Josh Goldman, a senior policy analyst at UCS, rips Pruitt over the October directive at the union’s blog:
The scientists that Pruitt has removed from EPA advisory boards also happen to be some of our country’s best. Those already dismissed include a Fulbright Scholar and a member of the National Academy of Sciences Institute of Medicine, for example. Pruitt has replaced these leaders with scientists who work for the fossil fuel, tobacco, and chemical industries and have a history of downplaying the health risks of secondary smoke, air pollution, and other public health hazards.
The real reasoning behind this directive is to make it easier for Pruitt to delay, roll back, or dismantle the EPA regulations that are designed to protect clean air, water, and public health.
In backing up the directive, Pruitt chose an argument based in that noted science textbook, the Bible:
“In the Book of Joshua, there’s a story about Joshua leading the people into the promised land after Moses passed away. This is sort of the Joshua principle. As it relates to the grants and to this agency, you can choose to serve on the council or choose the grant but you can’t choose both.”
As Brian Kahn asked rhetorically in October: “So who will lead us to the scientific promised land now that those EPA-funded scientists have been excluded?”
Exactly who you would expect: At the head of the Science Advisory Committee is Michael Honeycutt, a toxicologist with a history of attacks on the EPA’s evaluation of risks from mercury and ozone who testified in 2012 against the preponderance of evidence that “some studies even suggest PM (particulate matter) makes you live longer.”

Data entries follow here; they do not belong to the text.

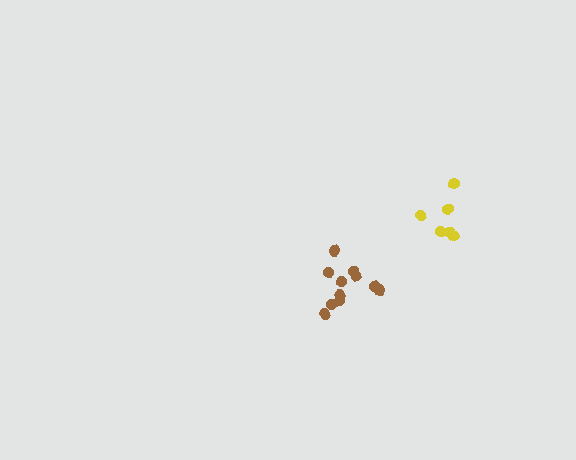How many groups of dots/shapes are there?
There are 2 groups.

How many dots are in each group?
Group 1: 6 dots, Group 2: 11 dots (17 total).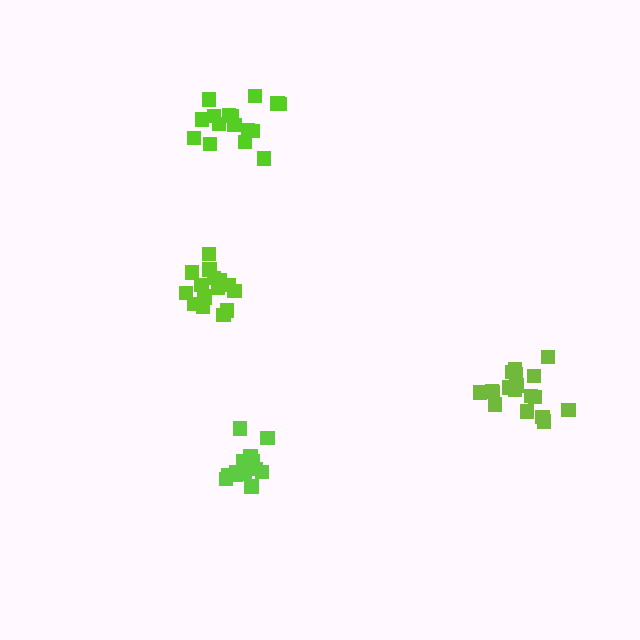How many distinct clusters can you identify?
There are 4 distinct clusters.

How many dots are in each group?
Group 1: 14 dots, Group 2: 16 dots, Group 3: 18 dots, Group 4: 16 dots (64 total).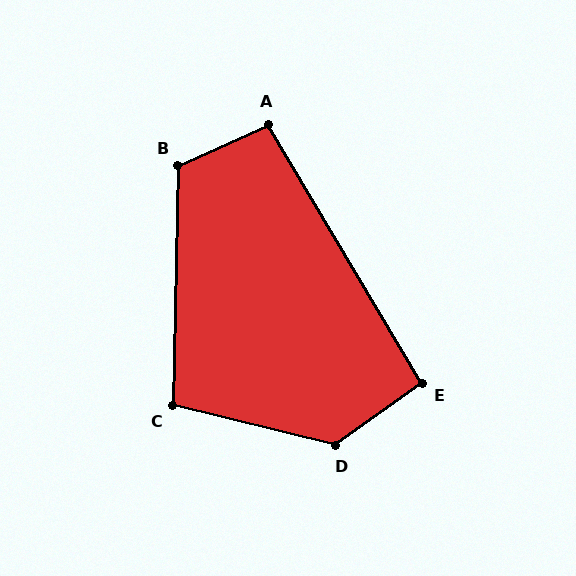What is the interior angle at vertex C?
Approximately 103 degrees (obtuse).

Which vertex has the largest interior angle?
D, at approximately 130 degrees.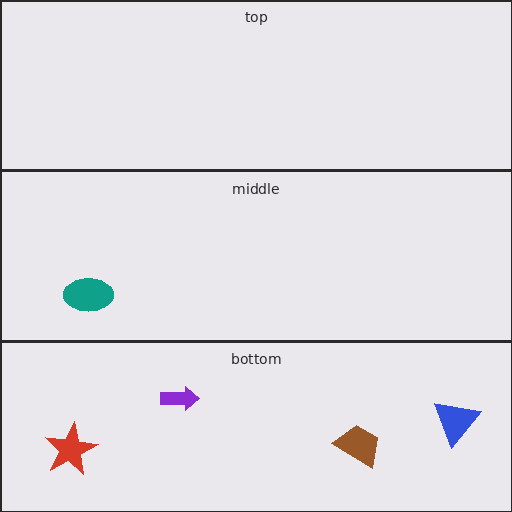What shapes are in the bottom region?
The brown trapezoid, the red star, the purple arrow, the blue triangle.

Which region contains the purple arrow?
The bottom region.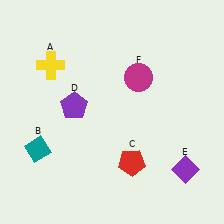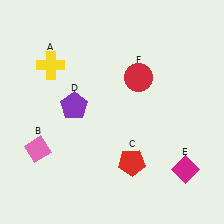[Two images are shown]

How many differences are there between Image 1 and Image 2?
There are 3 differences between the two images.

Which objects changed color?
B changed from teal to pink. E changed from purple to magenta. F changed from magenta to red.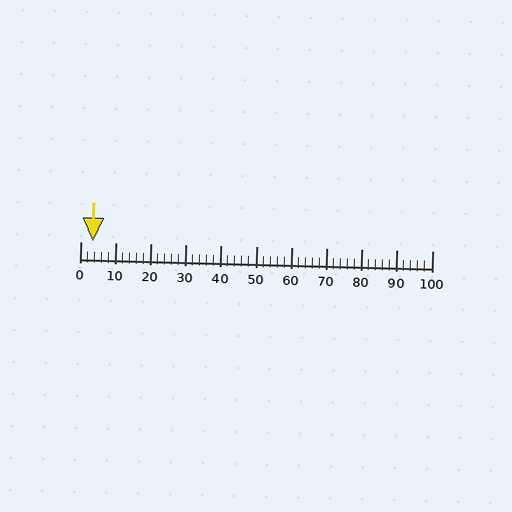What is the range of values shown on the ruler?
The ruler shows values from 0 to 100.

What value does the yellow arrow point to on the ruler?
The yellow arrow points to approximately 4.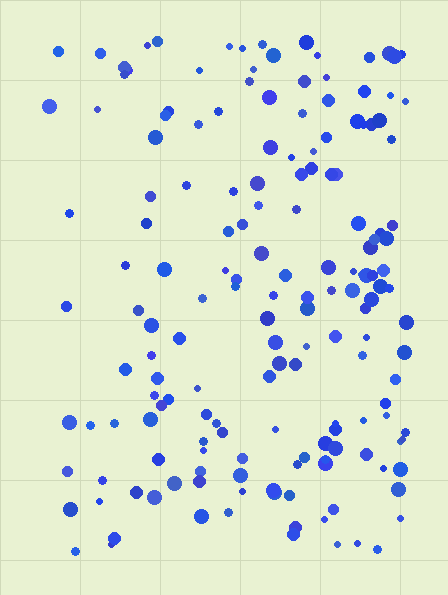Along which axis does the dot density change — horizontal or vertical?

Also on the board: Larry Monroe, previously an executive at Southern Company, a gas and electric firm; Merl Lindstrom of Phillips 66; Robert Merritt, a retired executive from the French petrochemical firm Total; and Kimberly White of the American Chemistry Council, an industry trade group. Heading up the Clean Air Scientific Advisory Committee is Tony Cox, who has argued ad nauseam that smog isn’t harmful to our health.
Objective and independent? Sure. In the same way company scientists at Philip Morris were independent and objective about the health risks of tobacco and Monsanto was about dioxin.